Silicon Gaming Inc.
- Type: Subsidiary
- Industry: Gaming
- Founded: 1993
- Founders: Robert M. Fell, Dave Morse, Allan Alcorn
- Fate: Merged with International Game Technology
- Products: slot machines, Gaming technology
- Parent: International Game Technology (1975) (2001–2015); GTECH/International Gaming Technology PLC (2015–present);

= Silicon Gaming =

American Technology company

Silicon Gaming Inc. was an American gaming company founded in 1993 by a group of multimedia entertainment executives and technology specialists such as Robert M. Fell and Allan Alcorn with funding from angel investor Dave Morse. Silicon Gaming Inc. focused on applying various video gaming and computer technology to wagering products such as slot machines.

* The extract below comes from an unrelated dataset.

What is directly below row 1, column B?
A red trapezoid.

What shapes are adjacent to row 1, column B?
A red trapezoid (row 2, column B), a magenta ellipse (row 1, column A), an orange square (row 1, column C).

Silicon Gaming Inc. was the first video gaming company to create a video-based slot machine game. It supplied video-based slot machines to various hotels in the United States such as Bally's Las Vegas, Caesars Palace, Hard Rock Hotel & Casino, MGM Grand Las Vegas, and Palace Station among many others.

==History==
Silicon Gaming Inc. was founded in 1993 with the initial idea of applying multimedia and computer technology to slot machines to increase periods of play and win per machine for casino operators. Engineers at Silicon Gaming Inc., including Allan Alcorn who served as the Senior VP and Chief Technical Officer, developed significant gaming security and authentication patents frequently dubbed the "Alcorn Patents" during their time at the company.

In 1994, Andrew Pascal, the founder and chairman of PlayStudios, was hired as the Director of Slot Operations and Marketing. He was later named as the CEO of the company. In July 1996, Silicon Gaming Inc. went public.

In December 2000, Silicon Gaming Inc. announced a definitive announcement to merge with International Game Technology (IGT). In March 2001, Silicon Gaming Inc. completed its merger with International Game Technology under the same name, International Game Technology (IGT). In 2015, IGT was acquired by GTECH S.p.A., which itself was acquired by Lottomatica S.p.A., an Italian gambling company. The resulting company subsequently changed its company name to International Gaming Technology PLC (IGT).